1. そもそもNFTの画像とかpinしてもらっている画像の元データは大切にバックアップしてとっておく。
石版に書くのはさすがに現実的ではありませんが、PCとUSBメモリ、クラウドストレージとかに分散させて保存しておけばそうそうなくなることはないでしょう。買ったNFTも価値があると信じているのであれば、IPFSに保存された画像自体をダウンロードして取っておいてください。
2. IPFSネットワーク上でファイルが消失したらバックアップしてあるファイルを他のノードにpinする
IPFS上でファイルを判別するCIDは同じファイルであれば必ず同じ値になるので、再度同じファイルをどこかのノードにpinすれば、CIDに紐付けられているNFTの画像も表示できるようになります。
「難しそう。サーバを維持するのに知識や莫大なコストがかかる」というのは誤解です。暗号通貨のノードと違ってIPFSのノードはそんなに大変じゃないです。
そういう方のためにこういう記事を書いたことがあります。四六時中動かしておくのはまあまあ大変かもですが、ファイル自体はネットワークにキャッシュされるので本当に四六時中動かしておく必要はないはずです。
それどころか、ブラウザだけでIPFSのファイルをpinして公開することすら可能です。実はそういうアプリを作って公開しています。
https://starshare.ipfscrosspoint.net/#/upload
ここにアップロードしてタブを開いている間はIPFSネットワークにファイルを提供し続けることができます。(※ただしネットワーク環境による。9割がた大丈夫ですが。)
もちろん有料のpinサービスにお金を払って画像をpinしてもらうことも可能です。むしろ一番始めに来る選択肢でしょう。

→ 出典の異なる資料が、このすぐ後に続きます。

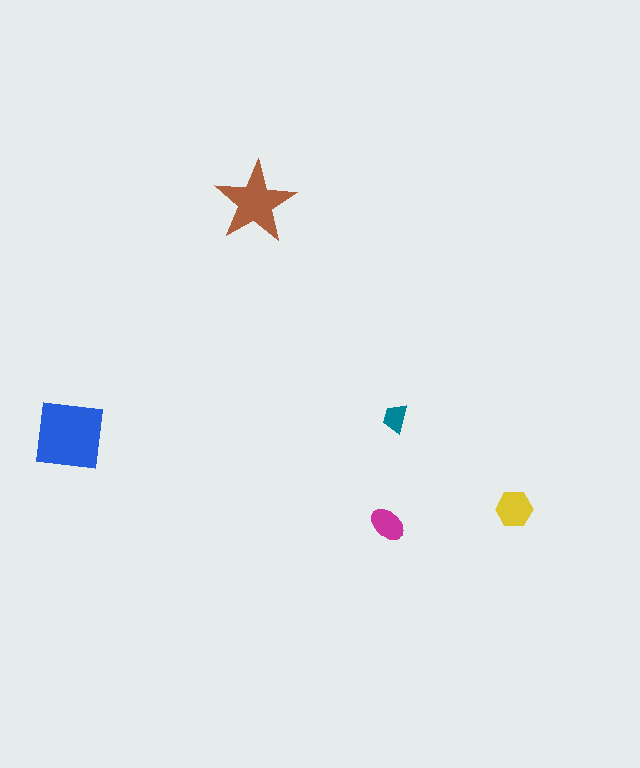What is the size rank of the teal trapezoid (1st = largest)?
5th.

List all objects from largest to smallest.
The blue square, the brown star, the yellow hexagon, the magenta ellipse, the teal trapezoid.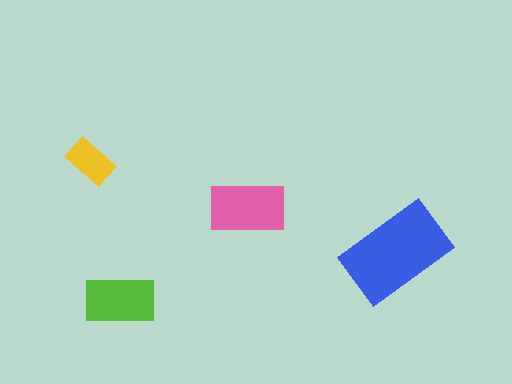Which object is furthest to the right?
The blue rectangle is rightmost.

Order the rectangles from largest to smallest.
the blue one, the pink one, the lime one, the yellow one.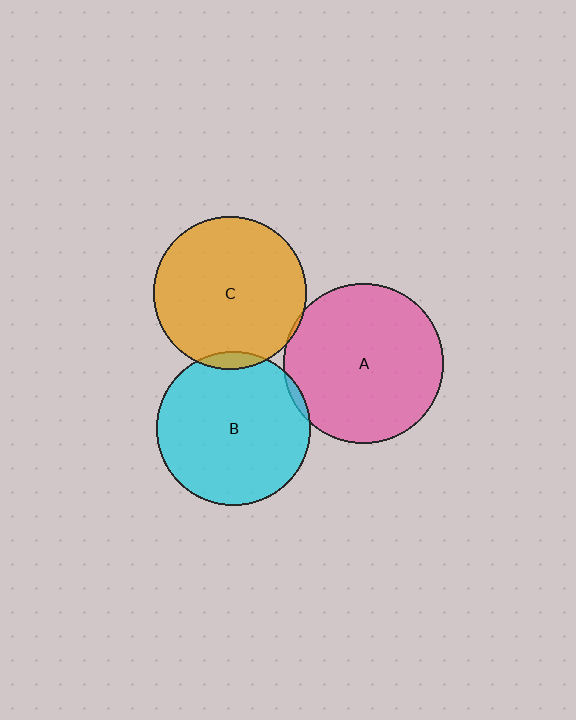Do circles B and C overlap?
Yes.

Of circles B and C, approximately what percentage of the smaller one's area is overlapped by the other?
Approximately 5%.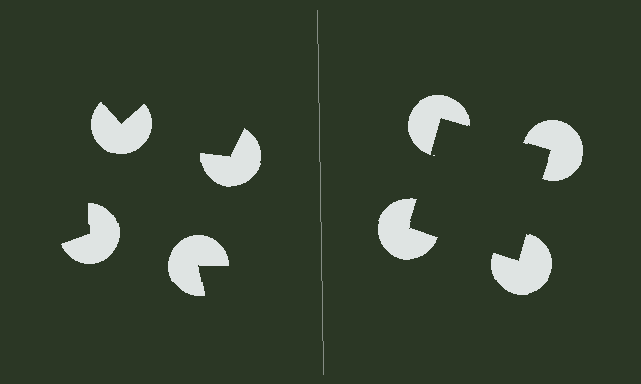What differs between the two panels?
The pac-man discs are positioned identically on both sides; only the wedge orientations differ. On the right they align to a square; on the left they are misaligned.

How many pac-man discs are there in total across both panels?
8 — 4 on each side.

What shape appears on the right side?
An illusory square.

あなたの持っているNFTが素晴らしい価値があるのであればその価値の維持に必要な出費と考えてください。
最後にこういうのやりたいなあというはなし
個人的には中央集権的なpinサービスに画像が大量にpinされていて大きな事故でサービスが死んで誰も画像のバックアップ取ってなかったので全部消える、というのが一番残念な事態だと思います。
じゃあみんなでお気に入りのNFTの画像のバックアップ取っておけばいいじゃんという話でも話は終わるんですが、それじゃあつまらないなあと。
せっかくIPFSがブラウザで動くんだから画像閲覧用のアプリ自体のキャッシュにファイルを残せるようにしとけばいいと思うんですよね。つまり「見ている人にバックアップを取っておいてもらいましょう、ついでにIPFSへの公開もお願いしましょう」ということですね。
そうするとどうなるかというと「見られ続けているうちはファイルは残るけど、誰にも見られなくなったらファイルは消える」という世界になります。しかも保管する側の負担はほぼゼロです。
まだ妄想に近いんですが、そういう方向のアプリを作ろうとしていますのでそのうち公開できるといいなと思います。(丁度いいあれもあるのでいいかなあと)
以上でした。
誰も見られなくなると消えるのはちょっと寂しいですが(笑)、面白い発想ですね!